By Brian Rini, MD, FASCO, Elizabeth Plimack, MD, MS, FASCO, David F. McDermott, MD, Martin Voss, MD - Last Updated: February 7, 2024

A roundtable discussion, moderated by Brian Rini, MD, discussed the latest data from the American Society of Clinical Oncology Genitourinary Cancers Symposium 2024 in clear and non-clear cell RCC. Dr. Rini was joined by David McDermott, MD; Elizabeth Plimack, MD; and Martin Voss, MD.

In the next segment of the roundtable series, the panel discussed important takeaways from RCC studies presented at ASCO GU.

Watch the next segment in this series.

Dr. Rini: I think we’ll move on to just a broader field, ASCO GU updates. Probably the biggest update there, as you’re all aware, was the updated overall survival data from the adjuvant pembrolizumab study.

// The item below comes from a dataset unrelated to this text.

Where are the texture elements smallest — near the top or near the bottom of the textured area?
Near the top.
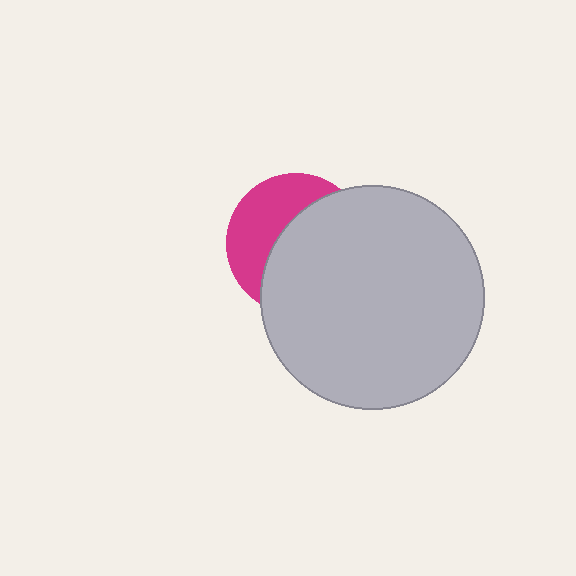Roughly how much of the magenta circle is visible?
A small part of it is visible (roughly 40%).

There had been DFS benefit in the first 2 analyses and papers and a hint at OS with hazard ratios initially in the 0.5 but not significant in early, and now with what I believe was nearly 5 years of follow-up, there was a significant overall survival benefit hazard ratio, I believe 0.62, something like that, with pembrolizumab. Then the presentation before that was the other side of the coin with all the other studies, which have been negative. This was part B of the CheckMate study, which looked at single-agent nivolumab, ipilimumab/nivolumab, or placebo, which is a complement to the previously reported ipilimumab/nivolumab versus placebo study, which was negative, and that was similarly negative, one difference being a duration of 6 months of nivolumab monotherapy versus 12 months of pembrolizumab. But David, we’ll start with you. High-level thoughts. You obviously have melanoma experience with adjuvant immune therapy. Does the overall survival benefit of adjuvant pembrolizumab, how impressive is it and does it push you to use more of that drug in this setting?

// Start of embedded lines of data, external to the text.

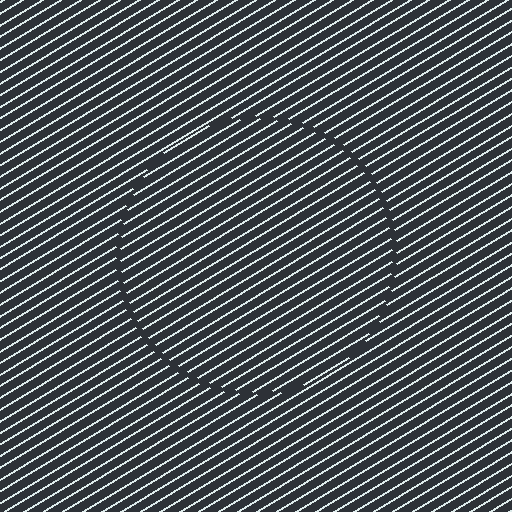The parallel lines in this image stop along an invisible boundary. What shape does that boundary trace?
An illusory circle. The interior of the shape contains the same grating, shifted by half a period — the contour is defined by the phase discontinuity where line-ends from the inner and outer gratings abut.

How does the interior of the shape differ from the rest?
The interior of the shape contains the same grating, shifted by half a period — the contour is defined by the phase discontinuity where line-ends from the inner and outer gratings abut.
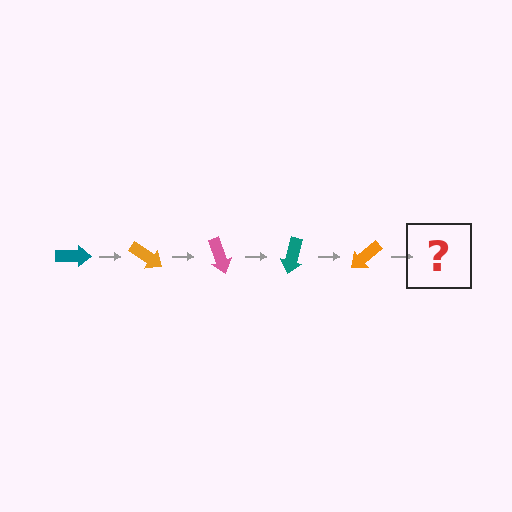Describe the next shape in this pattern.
It should be a pink arrow, rotated 175 degrees clockwise from the start.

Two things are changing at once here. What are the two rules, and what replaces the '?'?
The two rules are that it rotates 35 degrees clockwise each step and the color cycles through teal, orange, and pink. The '?' should be a pink arrow, rotated 175 degrees clockwise from the start.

Dr. McDermott: Overall survival benefit is not something we’ve seen in melanoma, even though we’ve had these drugs available first for stage 3 and now for stage 2 for several years. We’ve yet to see an OS signal, although we do see improvement in metastasis-free survival. Melanoma is a different entity with a different biology and a different recurrence pattern. For example, a lot of the recurrences in the melanoma trials are locoregional, and can be dealt with with a second node surgery, for example. The subsequent therapies are probably more active in melanoma than they are in kidney. For example, salvage PD-1 is active in those patients. CTLA-4 is active. BRAF MEK is much more active than VEGF. That may explain why we don’t see an OS signal there. But I think when you see one, I think 2 things are true: One, it makes the conversation with patients easier and in some ways, it makes it easier, in my mind, to recommend the approach.

I do think we’ll be using more of it, but I think in general, it was still left with 2 major problems. We don’t know who’s going to benefit and we don’t know which patients are going to recur. We’re probably over-treating still a lot of patients, so we need to insist on better selection tools than we have, also better management and reporting of toxicity. I think the last thing I would say is the questions that were asked at the end of the talk were really good and didn’t get answers, and they have to do with the impact of patients who recurred who didn’t get PD-1.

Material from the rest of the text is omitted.